In a show of defiance, Iran showcased some of its ballistic weapons at a parade in Tehran on Tuesday evening, with images on state TV showing large crowds waving Iranian flags and a banner in the background with a fist choking off the strait.
Captions read: “Indefinitely under Iran‘s Control” and “Trump could not do a damn thing,” referring to the waterway, the closure of which has caused a global energy crisis.
PAKISTAN STILL WORKING TO FOSTER TALKS DESPITE ‘SETBACK’
Pakistan, which has acted as a mediator, was still trying to bring the sides together for negotiations after both failed to show up for talks on Tuesday before the two-week-old ceasefire had been due to expire.
“We were all prepared for the talks, the stage was set,” a Pakistani official briefed on the preparations told Reuters. “If you ask me honestly, it was a setback we were not expecting, because the Iranians never refused, they were up to come and join, and they still are.”
Throughout the war, Iran has effectively shut the strait to ships other than its own by attacking vessels that attempt to transit without its permission. Around a fifth of global oil and liquefied natural gas normally passes through the waterway.
The Revolutionary Guards accused the seized ships, the Panama-flagged MSC Francesca and Liberia-flagged Epaminondas, of operating without required permits and tampering with their navigation systems.

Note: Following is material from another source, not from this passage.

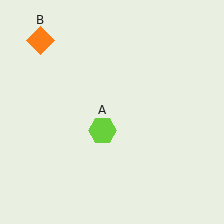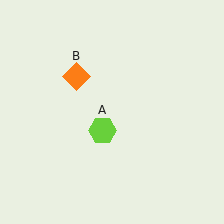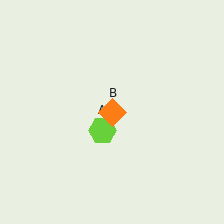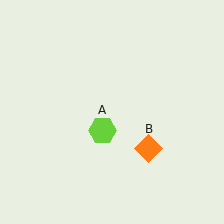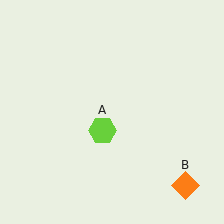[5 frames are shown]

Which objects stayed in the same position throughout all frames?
Lime hexagon (object A) remained stationary.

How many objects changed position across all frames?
1 object changed position: orange diamond (object B).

The Greek-operated Epaminondas reported being fired upon about 20 nautical miles northwest of Oman. It said it had sustained damage to its bridge after being hit by gunfire and that no one was hurt in the incident.
Greece and the company have not confirmed the seizure of the vessel. MSC, the world’s biggest container shipping group, did not respond to a Reuters request for immediate comment.

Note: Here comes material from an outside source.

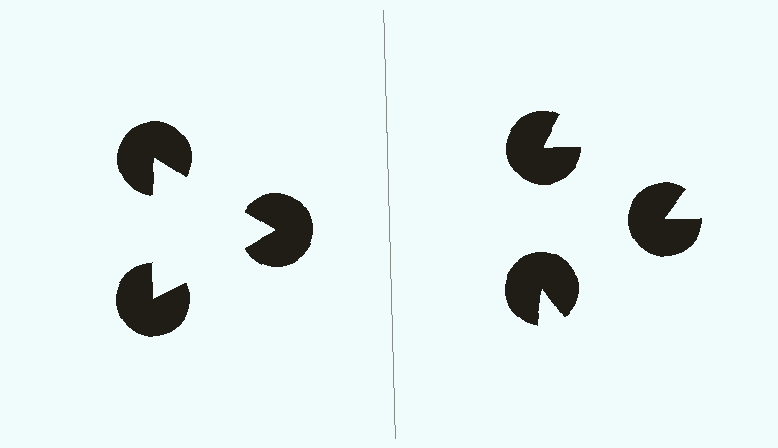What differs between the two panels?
The pac-man discs are positioned identically on both sides; only the wedge orientations differ. On the left they align to a triangle; on the right they are misaligned.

A third, Liberia-flagged container ship was fired upon in the same area but was not damaged and had resumed sailing, according to maritime security sources.
DIFFERENCES REMAIN ON KEY ISSUES
With his announcement on Tuesday, Trump again pulled back at the last moment from warnings to bomb Iran‘s power plants and bridges, a threat condemned by the United Nations and others as potentially constituting war crimes. Iran had said it would strike its Arab neighbors if its civilian infrastructure was hit.

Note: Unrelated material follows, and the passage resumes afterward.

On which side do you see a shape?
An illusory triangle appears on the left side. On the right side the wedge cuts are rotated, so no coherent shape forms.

Oil prices reversed course to head higher after the shipping incidents on Wednesday, with Brent crude futures up almost 4% at $102.2 a barrel.
A first session of peace talks 11 days ago produced no agreement.
Washington wants Iran to give up highly enriched uranium and forgo further enrichment to prevent it getting a weapon. Iran, which says its nuclear program is peaceful, wants an end to the war, the lifting of sanctions, reparations for damage and recognition of its control over the strait.
An Israeli strike killed two people in southern Lebanon on Wednesday, Lebanon’s state news agency reported, and Hezbollah said it launched an attack drone at Israeli forces in the south, further straining a ceasefire between the Iran-backed terrorist group and Israel.
The Lebanon ceasefire had been a precondition for Iran agreeing to talks.